Silver Dollar Blog - How did they make the design on the Morgan Dollar?

Apr 25, 2012

 

Cutting Room San Francisco Mint

The process is pretty interesting how the mint ends up with a die. Like most ideas the designer starts off with an idea on pencil and paper sketching out a design. Once this design is agreed upon a small wax model is created.  I shouldn't say small because the model is actually about three to eight times the size of the actual Morgan dollar.
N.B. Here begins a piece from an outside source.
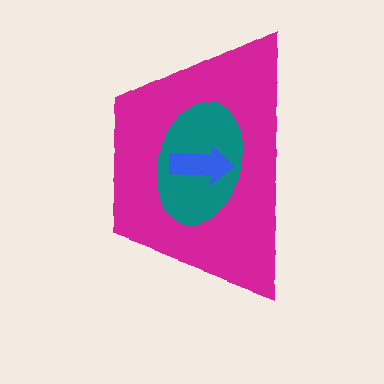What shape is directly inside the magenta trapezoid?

After the model comes the mold dipped in hot beeswax as a way to keep the powdered copper on. Then layers of copper and nickle with a lead back is added to the mold. Once all this is done they call it the Galvano plate. Galvano means a metal printing plate created by way of electrolysis which is exactly how they get the layers of copper and nickel on. I wonder how much a Galvano plate weighs? That would be pretty awesome to see! 
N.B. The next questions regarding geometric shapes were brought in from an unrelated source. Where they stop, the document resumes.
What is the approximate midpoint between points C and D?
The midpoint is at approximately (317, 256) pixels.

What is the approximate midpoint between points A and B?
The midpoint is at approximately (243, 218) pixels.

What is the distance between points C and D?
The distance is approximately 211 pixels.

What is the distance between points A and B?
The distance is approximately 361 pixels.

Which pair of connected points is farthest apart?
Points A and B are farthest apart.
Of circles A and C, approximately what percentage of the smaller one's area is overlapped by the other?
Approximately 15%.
The next machine used is called a Contamin portrait lathe or transfer lathe this machine is used to reduce the size. While a point is being traced on the model plate a small drill is duplicating the cuts exactly. The machine didn't complete everything on the die which is where the engraver would come in with all their special tools and finish off the die by hand. It wasn't until 1907 when the mint purchased a machine called the Janvier that could replicate the galvano plate in its entirety.

From an idea on a piece of paper we have the Morgan Dollar!